Così domenica mattina apprendiamo che a Motta Visconti (toponimo che non potremo più ignorare, come Cogne), un uomo, tornato a casa nella notte dopo la partita (la stessa che noi abbiamo guardato fino a tardi), vi ha trovato moglie e figli sgozzati.

La scena del delitto è descritta come “angosciosa”. La nostra attenzione spossata dal caldo e dalla nevrosi politica si allerta. Si promettono “foto”, ma sono immagini di macabra normalità edilizia. Andiamo in cerca di dettagli, presto confezionati per quel voyeurismo in cui il kitsch si mischia al sentimentalismo di Facebook, da cui peraltro provengono le foto della famiglia, bambini compresi. Lunedì arriva, puntuale, la svolta: il marito e padre confessa l’orribile delitto. Il tema del mistero estivo si complica, si fa shakespeariano.

La sete di cronaca tradisce un bisogno un tempo coperto dalla letteratura, che oggi non si fa più carico di sondare gli abissi del male; la spietatezza calata in un ambiente domestico e familiare rinfocola in noi quella vocazione ad essere contemporaneamente “carnefici e spettatori”, come dal saggio omonimo di Alessandro Dal Lago. I media accelerano quel mix di insensibilità e moralismo che ci fa consumare moduli di orrore quotidiano nelle forme previste dallo spirito del tempo.

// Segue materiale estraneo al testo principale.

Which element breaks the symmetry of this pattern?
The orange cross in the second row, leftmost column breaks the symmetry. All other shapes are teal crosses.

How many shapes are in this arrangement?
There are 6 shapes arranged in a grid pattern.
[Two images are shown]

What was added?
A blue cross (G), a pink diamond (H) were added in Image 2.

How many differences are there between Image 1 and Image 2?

Nell’800 il feuilleton si incaricò di romanzare il male sui quotidiani cittadini; correndo verso il Grand Guignol, fece un’epica a puntate del sangue versato nelle strade di Londra e Parigi, finché non si seccava e una nuova ferita veniva aperta su un altro corpo innocente. Ciò che colpiva, allora come ora, era la commistione tra l’elemento sensuale e quello familiare, che generava la sensazione del perturbante.

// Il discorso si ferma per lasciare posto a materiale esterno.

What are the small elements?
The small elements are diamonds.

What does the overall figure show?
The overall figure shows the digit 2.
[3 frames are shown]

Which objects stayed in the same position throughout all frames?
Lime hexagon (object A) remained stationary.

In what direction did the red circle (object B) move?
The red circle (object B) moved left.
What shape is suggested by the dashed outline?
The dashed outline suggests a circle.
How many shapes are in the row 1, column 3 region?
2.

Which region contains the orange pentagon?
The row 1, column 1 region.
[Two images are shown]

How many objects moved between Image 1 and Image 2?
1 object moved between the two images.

Ma se oggi la letteratura è un levigato racconto della decenza, dei buoni sentimenti, del narcisismo banale del bene, e sui social media avvampano stimoli da un minuto, il pubblico ha nondimeno diritto ad essere divertito. Non è vero che la vita è più piatta e non romanzesca. Al posto dei romanzi di Dickens abbiamo i plastici delle villette; invece del tragico e del lombrosiano, gli appostamenti in paese delle tv del pomeriggio.

L’infanticidio reitera una figura mitologica e letteraria che ci chiama in causa: come scrive Pietro Citati ne Il Male Assoluto, Dickens e Dostoevskij sapevano che la “tetra furia sadica” racchiusa nel cuore degli uomini si scatena soprattutto contro i bambini, “come se il mondo volesse colpire la propria parte più tenera e indifesa, e così offendere meglio sé stesso”.

Qui il “comportamento lineare” tenuto dal padre “a delitto scoperto” sposta tutto verso l’ossessivo, lo psicologico. Sotto interrogatorio, l’uomo avrebbe trasmesso agli inquirenti la sensazione di "un’enorme stanchezza" per la vita familiare. Si allude a un’altra donna: l’elemento sessuale si insinua nel mostruoso, a sua aggravante.

Il sospetto di una vita alternativa a quella appena annientata apparenta l’uomo al protagonista del romanzo di Emmanuel Carrére L’avversario, basato sulla vicenda di Jean-Claude Romand, che nel ’93 uccise la moglie, i due figli e il giorno dopo i genitori: per 18 anni aveva finto di essere medico e ricercatore dell’OMS a Ginevra, e temendo di essere scoperto decise di annientare quella vita simulata che per lui era la sola vivibile.

Anche l’abisso umano toccato a Motta Visconti poggia su un quadro di normale patologia quotidiana, ottima base per quel genere che un tempo appassionava le donne isteriche. Il dettaglio banale della partita, tramite incredibile tra lo sgozzamento di moglie e figli e la confessione, dice che l’omicidio non è frutto di un raptus ma è stato premeditato da tempo, “magari quando sono usciti i calendari delle partite in Brasile”. Così per un attimo i pensieri dell’omicida si sono incrociati coi nostri, che hanno preso tutt’altra direzione per poi essere catapultati dallo storytelling nell’inverosimile vero del male assoluto.